South Carolina is holding a primary election today, but hundreds of thousands of voters aren’t able to participate because almost 250 candidates were declared ineligible.
Those candidates, seeking offices ranging from sheriff to state senator, were decertified after the South Carolina Supreme Court ruled last month that the law requires candidates to file their economic interest forms at the time they file their candidacy. There was confusion over when the statements needed to be filed under a recent state law requiring online filing.
Nearly 50 of the decertified candidates were seeking General Assembly seats. Signs in polling places, open from 7 a.m. until 7 p.m. EDT, will tell voters that votes for decertified candidates won’t count.
In some places no one is on the ballot, and nearly 300 polling places in 14 counties won’t even open. Chris Whitmire of the State Election Commission says about 436,000 registered voters won’t be able to participate.
There are four congressional primaries to be decided, with most of the interest in the new 7th District in the northeastern corner of the state, where 13 candidates were running. South Carolina gained the seat as a result of population growth in the last census, and for the first time in eight decades the state again has seven House members.
There are nine Republicans, including former Lt. Gov. Andre Bower and former Department of Parks, Recreation and Tourism Director Chad Prosser, and four Democrats in the race.
Democratic state Rep. Ted Vick of Chesterfield dropped out last month after his arrest on a drunken driving and weapons charge in Columbia. Myrtle Beach Republican state Rep. Thad Viers quit after his January arrest on charges he harassed an ex-girlfriend.
In the Midlands’ 2nd District, incumbent Republican U.S. Rep. Joe Wilson again faces Phil Black of Lexington County, whom he defeated in the last two GOP primaries.
Nine state senators and 14 state House members face challengers Tuesday, and there will be 21 newcomers with incumbents either retiring or seeking another office and the election to fill the seat of former Senate President Pro Tem Glenn McConnell.
After the court ruling, there are no major party candidates for four House seats.
Four House members are running for open seats. Republican Rep. Tom Young is a shoo-in as the only major-party candidate for the Aiken seat being vacated by Sen. Greg Ryberg, who’s retiring after 20 years.

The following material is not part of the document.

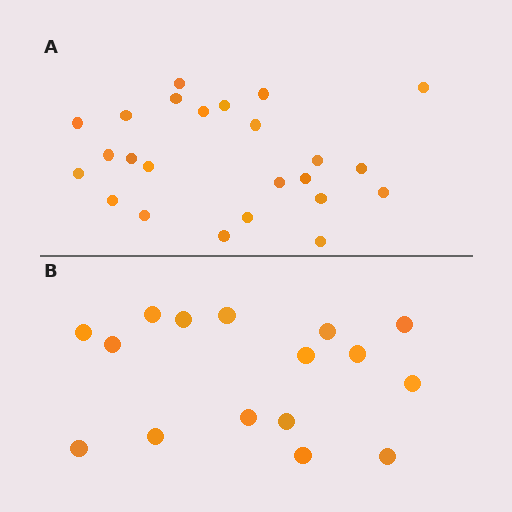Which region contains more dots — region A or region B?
Region A (the top region) has more dots.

Freshman Rep. Tom Corbin, a Republican of Greenville County, is running for two seats. He’s unopposed for a second term in the House and faces one primary opponent for Sen. Phil Shoopman’s seat. State law allows candidates to seek more than one seat.
Republican Senate committee chairmen with tough primary battles include Sens. Mike Fair and Davis Thomas, both of Greenville County, and Sen. Ronnie Cromer of Prosperity, whose redrawn district encompasses more of Lexington County. His three primary challengers include the Lexington County GOP’s immediate past chairman, Rich Bolen, former WIS-TV anchor Kara Gormley Meador and businessman Alan Hunter.
With four opponents, Thomas has the most crowded primary race of any incumbent. Fair lost one of his GOP opponents last week but still has one challenger.
In Spartanburg County, first-term Republican Sen. Lee Bright faces former Sen. John Hawkins, who wants his seat back. Gov. Nikki Haley inserted herself in that race Sunday by sending a mass e-mail to supporters asking them to support Bright. She planned to campaign for Bright on Monday.
The U.S. Justice Department plans to have representatives monitoring the polls in both Fairfield and Williamsburg counties. The department routinely monitors Southern elections to ensure compliance with the Voting Rights Act of 1965, which prohibits discrimination on the basis of race and color.
It was not immediately clear why those two counties were chosen for monitors.